By SUSAN LAHEY
Reporter with Silicon Hills News
Kenny Van Zant, executive with Asana—a web and mobile software application that allows teams to work together without email—spoke Wednesday afternoon at Capital Factory on “Building a Culture of Accountability.”
Asana’s accountability system distributes tasks, measures results and provides clarity. Asana has yearly strategy and vision sessions and periodic committee meetings to make sure it’s producing the right results. The meetings are open to everyone.
Asana doesn’t actually aim for 100 percent success on key results. Seventy percent—a number stolen from Google management—is considered success. In fact, while the AOR system is Asana’s invention, they borrowed many other management approaches from employees who worked at places like Google and Facebook. What works stays; what doesn’t goes.
Missions and Values
Every company should have a mission explaining why the company exists, Van Zant said. But then it should have values like house rules. Some of Asana’s values include “Transparency by default” and “Wisdom over rules.” When the company hired a finance guy he wrote a long list of rules about the company’s finance policies. Van Zant asked him to rewrite it so it would be more fun to read and more in line with “Wisdom over rules.” The document came back considerably shorter, basically explaining how people get reimbursed and encouraging them to “Spend Asana’s money like it’s your own.”
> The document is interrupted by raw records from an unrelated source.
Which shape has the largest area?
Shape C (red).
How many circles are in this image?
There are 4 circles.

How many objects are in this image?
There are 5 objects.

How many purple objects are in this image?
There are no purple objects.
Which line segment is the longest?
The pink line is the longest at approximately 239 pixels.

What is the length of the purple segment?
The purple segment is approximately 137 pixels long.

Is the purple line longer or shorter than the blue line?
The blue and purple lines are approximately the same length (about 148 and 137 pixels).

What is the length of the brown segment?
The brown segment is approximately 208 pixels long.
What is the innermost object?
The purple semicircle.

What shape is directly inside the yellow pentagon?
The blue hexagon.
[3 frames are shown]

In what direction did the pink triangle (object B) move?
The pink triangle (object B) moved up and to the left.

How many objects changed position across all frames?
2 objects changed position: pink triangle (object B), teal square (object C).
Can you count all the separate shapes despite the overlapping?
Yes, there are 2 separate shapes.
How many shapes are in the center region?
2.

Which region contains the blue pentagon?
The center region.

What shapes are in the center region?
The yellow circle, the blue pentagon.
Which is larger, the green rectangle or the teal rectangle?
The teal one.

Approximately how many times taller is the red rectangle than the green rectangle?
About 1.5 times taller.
Asana does not believe in micromanaging its employees, Van Zant said. A manager’s job is to ask questions like “How are we organized? How well do we function?” The team, he said, has areas of responsibility and it’s not his job to know all the things they’re doing and be in control but to help them manage their growth and careers and “unblock” them.
“I managed for 20 years before this model, and I found the most stressful thing for a manager is feeling like you had to have your arms wrapped around everything,” Van Zant said. “Their failure is my failure. Their pain is my own pain’s messed up for managers. That’s just not right.”
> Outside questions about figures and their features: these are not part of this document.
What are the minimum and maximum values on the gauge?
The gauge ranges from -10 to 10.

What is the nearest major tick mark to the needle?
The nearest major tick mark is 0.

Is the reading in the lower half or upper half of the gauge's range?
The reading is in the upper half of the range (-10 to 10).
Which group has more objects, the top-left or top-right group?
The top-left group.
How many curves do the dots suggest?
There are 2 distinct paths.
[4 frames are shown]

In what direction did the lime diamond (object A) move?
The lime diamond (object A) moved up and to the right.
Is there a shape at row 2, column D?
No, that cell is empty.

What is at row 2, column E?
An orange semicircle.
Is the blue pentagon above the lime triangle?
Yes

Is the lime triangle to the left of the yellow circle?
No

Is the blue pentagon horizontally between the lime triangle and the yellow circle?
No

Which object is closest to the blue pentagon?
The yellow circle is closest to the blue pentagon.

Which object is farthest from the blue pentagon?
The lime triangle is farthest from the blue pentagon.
They practice peer to peer communication. If an employee has a question, needs help or has an issue with the way someone else is functioning, they don’t invoke the bell curve: I talk to my manager, my manager talks to your manager, your manager talks to you, with scheduled meetings and memos all along the way. That’s what Van Zant calls “Work about work” and it takes up a huge amount of time and energy. Instead, people talk to those who have the answer, or the issue, directly.
Their idea is to be “tightly aligned but loosely coupled,” Van Zant said. So everyone is working toward the same goals but doing so independently and only coming together at certain points.
Learning to Trust
The hardest part, he said, is trust. A company mantra is “Everyone has a genius.”
“The root word of genius is every person had a genius…and their skills were different from yours….,” Van Zant said. “My job is to get out of the way and let them offer it. It requires so much trust. You have this temptation where you want to be in their shorts, wondering what they’re doing at every moment of the day…. Ten years ago I would not have been able to do this.”
People are paid according to seniority, performance and other factors, Van Zant said.
“It’s the manager’s job to see people are compensated fairly,” Van Zant said. “The compensation strategy is part of the mentorship and career guidance…we don’t really connect performance with salary. That just breeds a bunch of bizarre neuroses.” If they see someone is over reaching on AORs, they’ll check in with that person as to whether they can hand off a responsibility or whether they need to hire more people. “You get an egolessness when this system is implemented,” he said. “You don’t see examples of people amassing control. It’s more like ‘Do you want this responsibility? I don’t want to step on your toes.’ It becomes very polite.”
Asana has launched a marketing campaign in Austin and is advertising with Silicon Hills News. This is a sponsored post.